Mojo function

block_reduce

block_reduce[BLOCK_SIZE: Int, reduce_fn: fn[dtype: DType, width: Int](SIMD[dtype, width], SIMD[dtype, width]) capturing -> SIMD[dtype, width], dtype: DType, simd_width: Int](val: SIMD[dtype, simd_width], init: Scalar[dtype]) -> Scalar[dtype]
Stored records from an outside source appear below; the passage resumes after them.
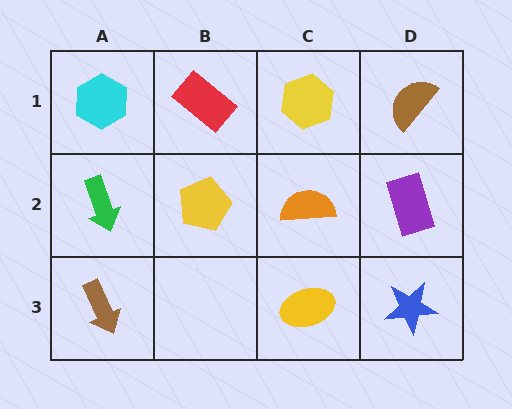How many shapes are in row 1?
4 shapes.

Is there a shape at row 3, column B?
No, that cell is empty.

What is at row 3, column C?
A yellow ellipse.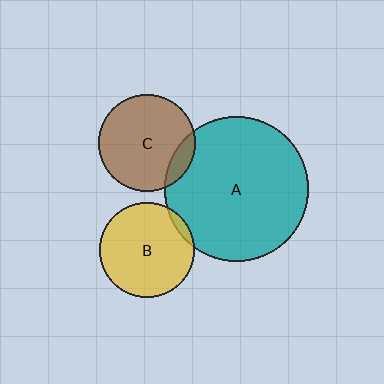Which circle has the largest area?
Circle A (teal).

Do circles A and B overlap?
Yes.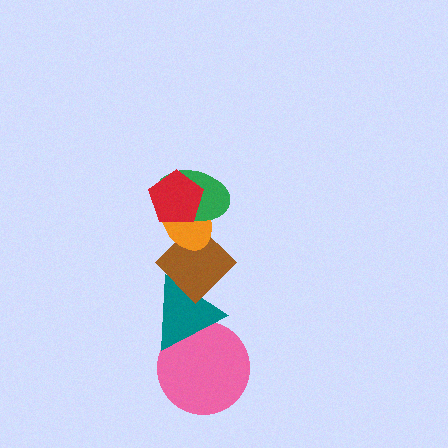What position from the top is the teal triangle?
The teal triangle is 5th from the top.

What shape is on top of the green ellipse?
The red pentagon is on top of the green ellipse.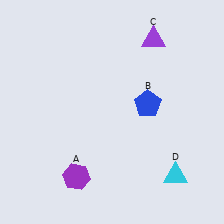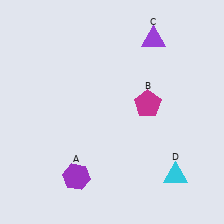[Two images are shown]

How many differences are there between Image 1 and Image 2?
There is 1 difference between the two images.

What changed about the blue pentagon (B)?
In Image 1, B is blue. In Image 2, it changed to magenta.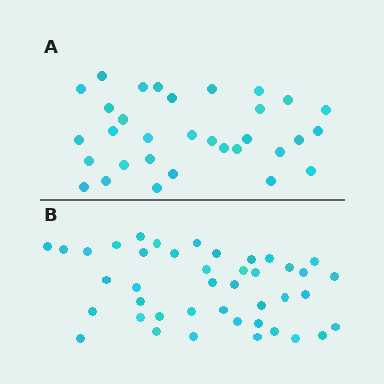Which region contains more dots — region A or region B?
Region B (the bottom region) has more dots.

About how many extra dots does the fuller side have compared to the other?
Region B has roughly 10 or so more dots than region A.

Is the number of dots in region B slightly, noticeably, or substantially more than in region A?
Region B has noticeably more, but not dramatically so. The ratio is roughly 1.3 to 1.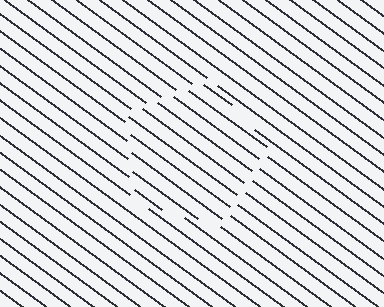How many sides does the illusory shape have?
5 sides — the line-ends trace a pentagon.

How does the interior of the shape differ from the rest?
The interior of the shape contains the same grating, shifted by half a period — the contour is defined by the phase discontinuity where line-ends from the inner and outer gratings abut.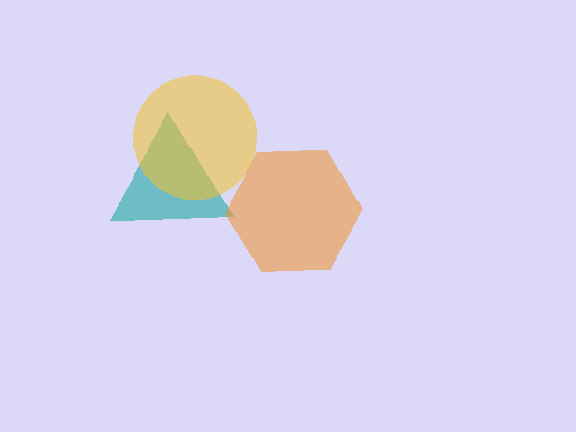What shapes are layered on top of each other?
The layered shapes are: a teal triangle, an orange hexagon, a yellow circle.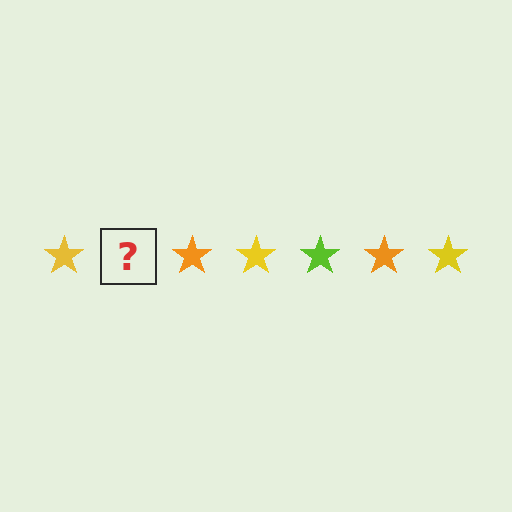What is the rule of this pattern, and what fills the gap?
The rule is that the pattern cycles through yellow, lime, orange stars. The gap should be filled with a lime star.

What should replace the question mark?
The question mark should be replaced with a lime star.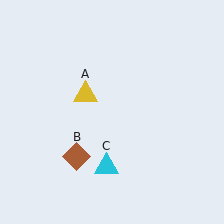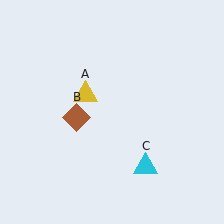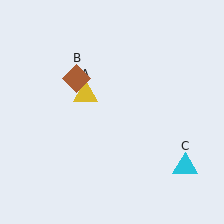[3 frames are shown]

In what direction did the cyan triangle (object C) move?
The cyan triangle (object C) moved right.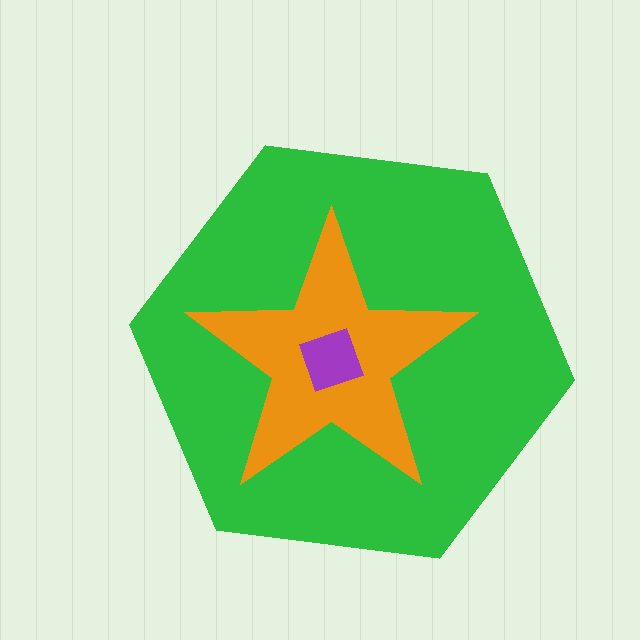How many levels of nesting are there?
3.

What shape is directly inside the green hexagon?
The orange star.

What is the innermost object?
The purple diamond.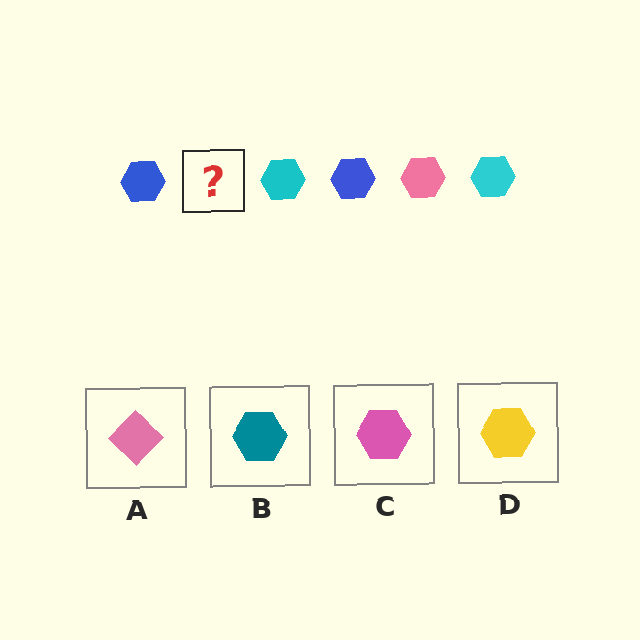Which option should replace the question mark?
Option C.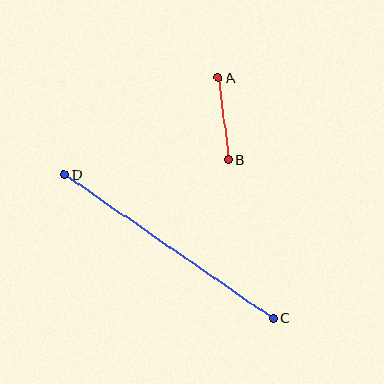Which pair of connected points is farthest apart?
Points C and D are farthest apart.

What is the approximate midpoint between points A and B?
The midpoint is at approximately (223, 119) pixels.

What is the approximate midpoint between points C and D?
The midpoint is at approximately (169, 246) pixels.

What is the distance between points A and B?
The distance is approximately 82 pixels.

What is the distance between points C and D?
The distance is approximately 254 pixels.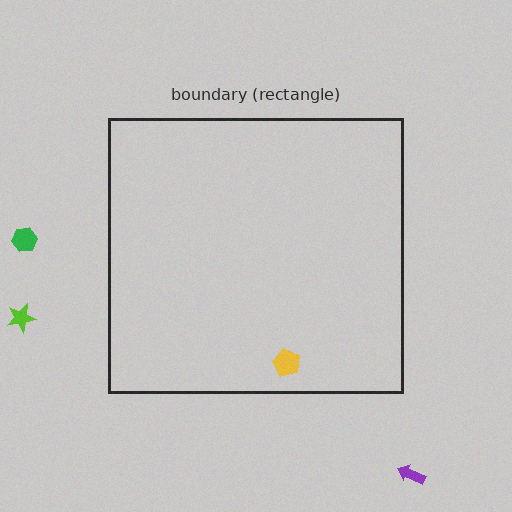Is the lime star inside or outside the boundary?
Outside.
Performs a block-level reduction of a single SIMD value across all threads in a GPU thread block using warp-level primitives and shared memory.

Parameters:

BLOCK_SIZE (Int): The number of threads per block.
reduce_fn (fn[dtype: DType, width: Int](SIMD[dtype, width], SIMD[dtype, width]) capturing -> SIMD[dtype, width]): The binary reduction function.
dtype (DType): The data type of the elements.
simd_width (Int): The SIMD vector width.

Args:

val (SIMD): The per-thread SIMD value to reduce.
init (Scalar): The identity value for the reduction.

Returns:

Scalar: The reduced scalar result (valid on thread 0).

block_reduce[BLOCK_SIZE: Int, num_reductions: Int, reduce_fn: fn[dtype: DType, width: Int, reduction_idx: Int](SIMD[dtype, width], SIMD[dtype, width]) capturing -> SIMD[dtype, width], dtype: DType, simd_width: Int](val: StaticTuple[SIMD[dtype, simd_width], num_reductions], init: StaticTuple[Scalar[dtype], num_reductions]) -> StaticTuple[Scalar[dtype], num_reductions]

Performs a block-level reduction of multiple fused SIMD values across all threads in a GPU thread block using warp shuffles and shared memory.

Parameters:

BLOCK_SIZE (Int): The number of threads per block.
num_reductions (Int): The number of fused reductions to perform.
reduce_fn (fn[dtype: DType, width: Int, reduction_idx: Int](SIMD[dtype, width], SIMD[dtype, width]) capturing -> SIMD[dtype, width]): The binary reduction function, parameterized by reduction index.
dtype (DType): The data type of the elements.
simd_width (Int): The SIMD vector width.

Args:

val (StaticTuple): The per-thread SIMD values to reduce, one per reduction.
init (StaticTuple): The identity values for each reduction.

Returns:

StaticTuple: The reduced scalar results (valid on thread 0).